All articles

Understanding STIR/SHAKEN and call spoofing

Millions of Americans own different types of mobile phones and all of these people know that fraudulent calls are already a huge problem in the US. It’s common for fraudsters to impersonate a trustworthy company in order to extract information from an individual or group of people. This is one of the reasons why 94% of people don’t answer phone calls unless they are certain where they came from. 

The good news is that the Federal Communications Commission (FCC) has required that all telephone carriers adopt STIR/SHAKEN technology, which makes use of call authentication so the receiver can confidently identify a caller before picking up the phone. But, even though the adoption of STIR/SHAKEN does help identify callers, it doesn’t necessarily put an end to the illegal spoofing pandemic. 

Below, we’ll define STIR/SHAKEN technology, what it means for businesses, and go over the additional steps that you have to take to protect your brand from being spoofed.

What is STIR/SHAKEN?

STIR/SHAKEN is a framework created to reduce robocalls by verifying the digital signature of an outbound call. Network providers are able to identify if a call is coming from a legitimate business or a scammer and label the call accordingly. 

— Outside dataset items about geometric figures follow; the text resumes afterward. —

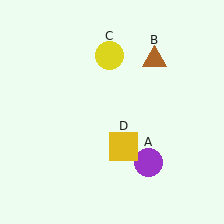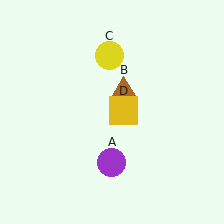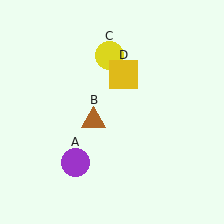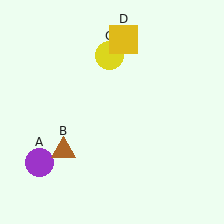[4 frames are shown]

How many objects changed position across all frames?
3 objects changed position: purple circle (object A), brown triangle (object B), yellow square (object D).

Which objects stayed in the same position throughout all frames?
Yellow circle (object C) remained stationary.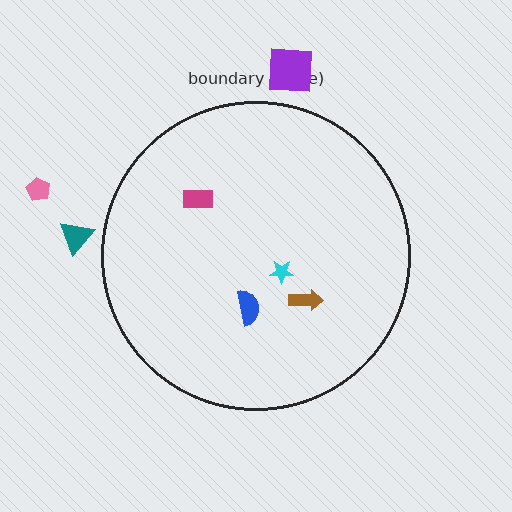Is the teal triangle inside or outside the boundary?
Outside.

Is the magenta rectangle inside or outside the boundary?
Inside.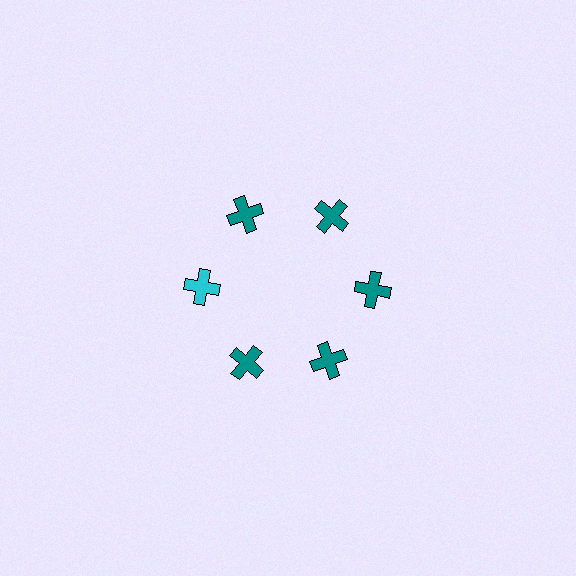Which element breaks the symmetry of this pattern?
The cyan cross at roughly the 9 o'clock position breaks the symmetry. All other shapes are teal crosses.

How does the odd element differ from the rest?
It has a different color: cyan instead of teal.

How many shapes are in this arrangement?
There are 6 shapes arranged in a ring pattern.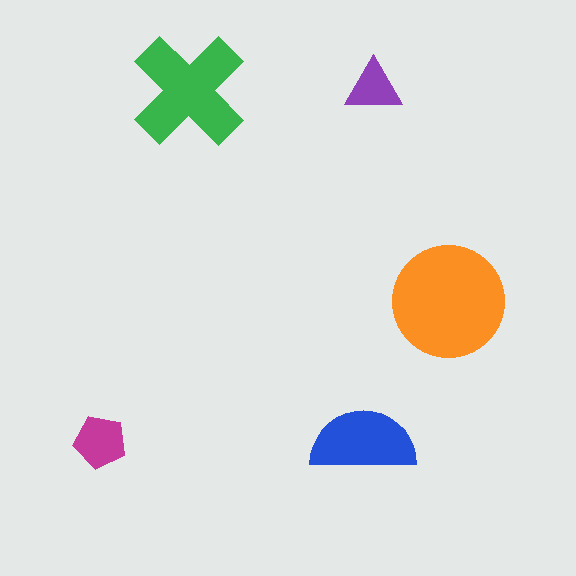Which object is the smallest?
The purple triangle.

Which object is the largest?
The orange circle.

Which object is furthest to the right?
The orange circle is rightmost.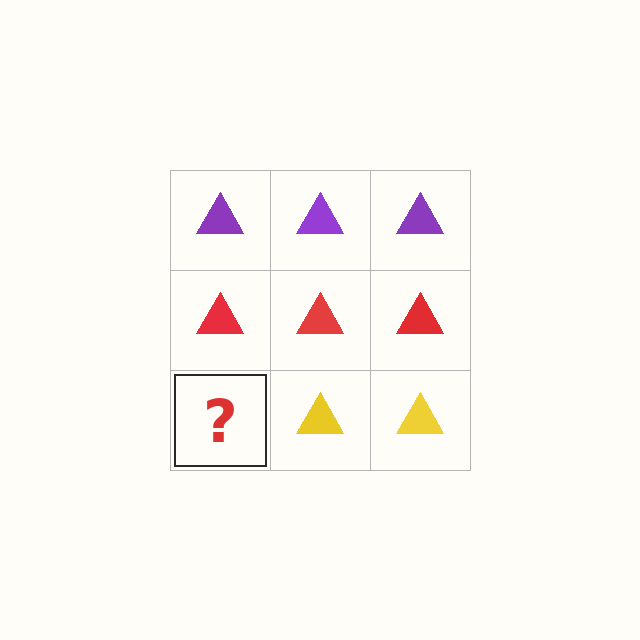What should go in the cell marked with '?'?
The missing cell should contain a yellow triangle.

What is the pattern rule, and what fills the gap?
The rule is that each row has a consistent color. The gap should be filled with a yellow triangle.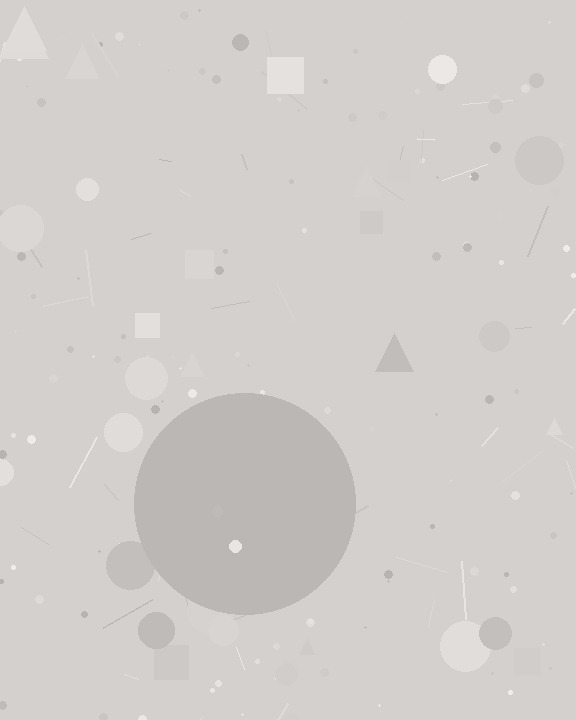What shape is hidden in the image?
A circle is hidden in the image.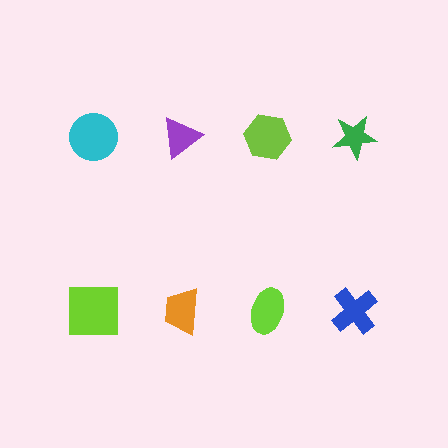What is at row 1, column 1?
A cyan circle.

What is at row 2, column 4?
A blue cross.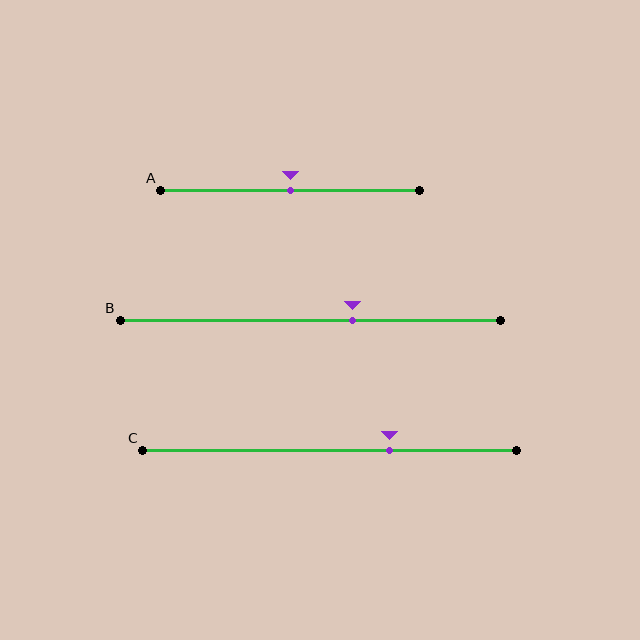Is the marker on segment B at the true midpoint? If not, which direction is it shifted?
No, the marker on segment B is shifted to the right by about 11% of the segment length.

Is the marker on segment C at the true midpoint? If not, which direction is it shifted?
No, the marker on segment C is shifted to the right by about 16% of the segment length.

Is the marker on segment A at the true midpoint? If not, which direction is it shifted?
Yes, the marker on segment A is at the true midpoint.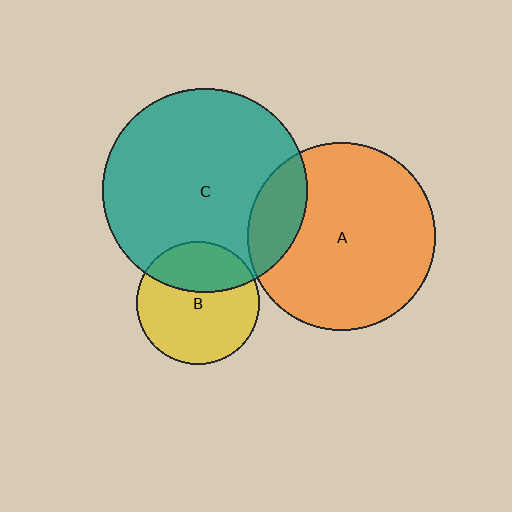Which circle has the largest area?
Circle C (teal).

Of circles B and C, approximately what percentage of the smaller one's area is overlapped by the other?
Approximately 35%.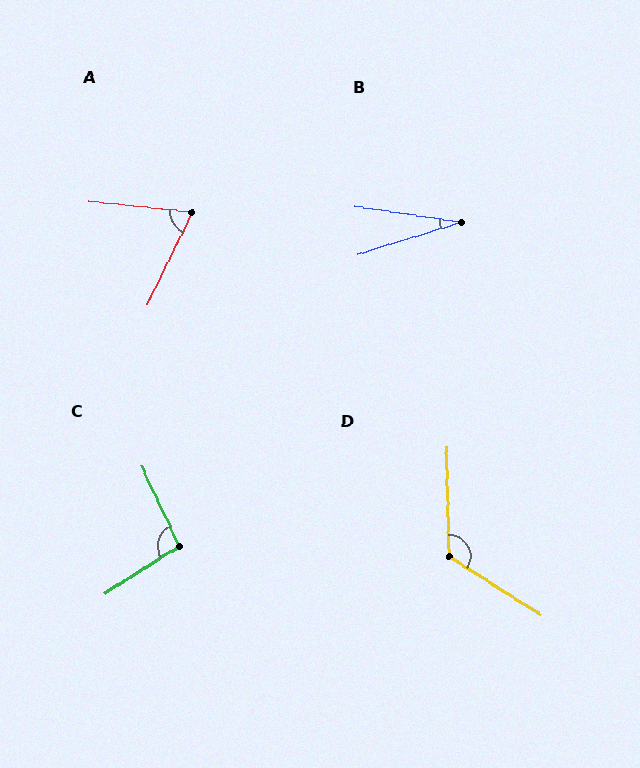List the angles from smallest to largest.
B (26°), A (70°), C (97°), D (124°).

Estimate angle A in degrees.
Approximately 70 degrees.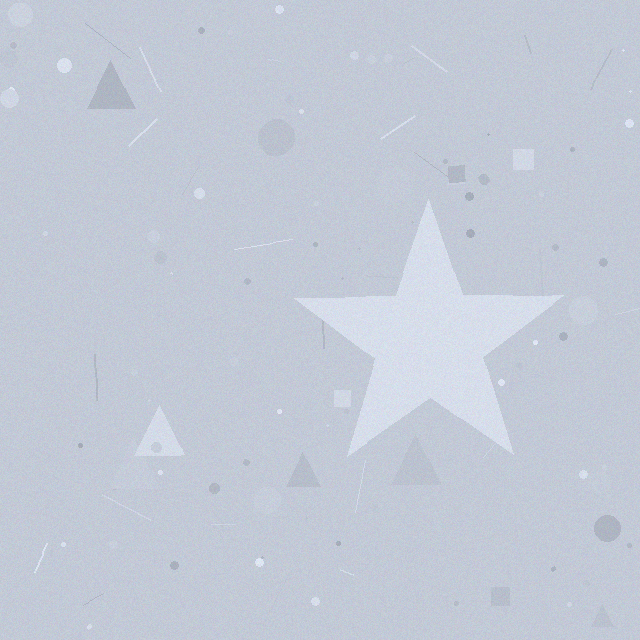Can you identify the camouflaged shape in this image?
The camouflaged shape is a star.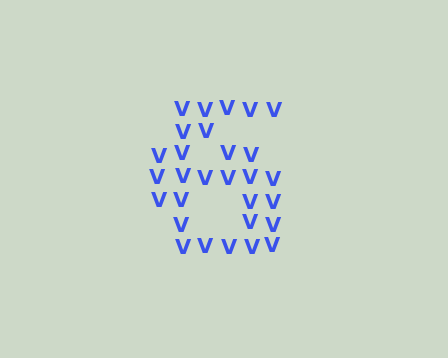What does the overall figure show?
The overall figure shows the digit 6.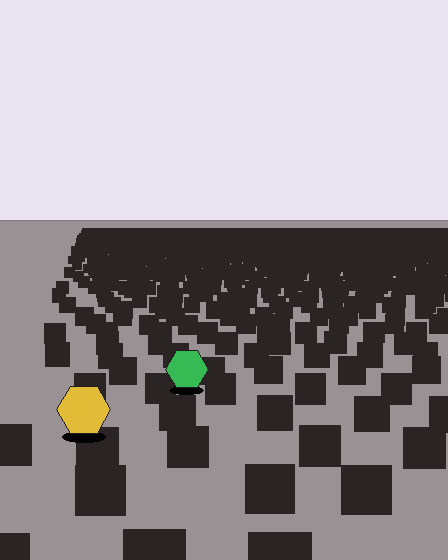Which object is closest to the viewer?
The yellow hexagon is closest. The texture marks near it are larger and more spread out.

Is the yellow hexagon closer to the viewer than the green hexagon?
Yes. The yellow hexagon is closer — you can tell from the texture gradient: the ground texture is coarser near it.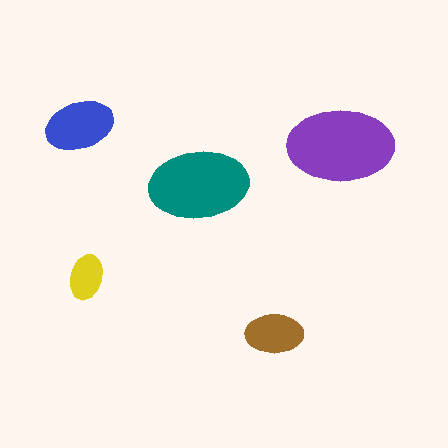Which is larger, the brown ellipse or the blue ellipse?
The blue one.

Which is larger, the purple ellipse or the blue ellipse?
The purple one.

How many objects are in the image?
There are 5 objects in the image.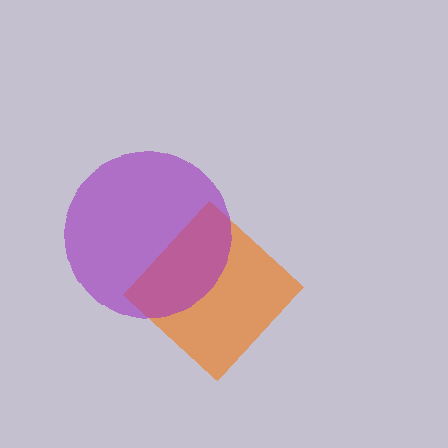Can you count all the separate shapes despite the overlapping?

STIR stands for Secure Telephone Identity Revisited. STIR is a working group which has developed protocols used to create digital signatures for calls. SHAKEN stands for Secure Handling of Asserted Information Using Tokens. It is a standard that ensures STIR is being deployed by service providers. 

Together, STIR/SHAKEN are standards and protocols used to implement call authentication over the IP network. Carriers declare the validity of caller IDs and monitor for corruption along the way. It is important to note that this framework helps detect fraudulent calls but does not prevent them. This means that your customers may still be suspicious of unidentified calls and, as a result, not answer the phone.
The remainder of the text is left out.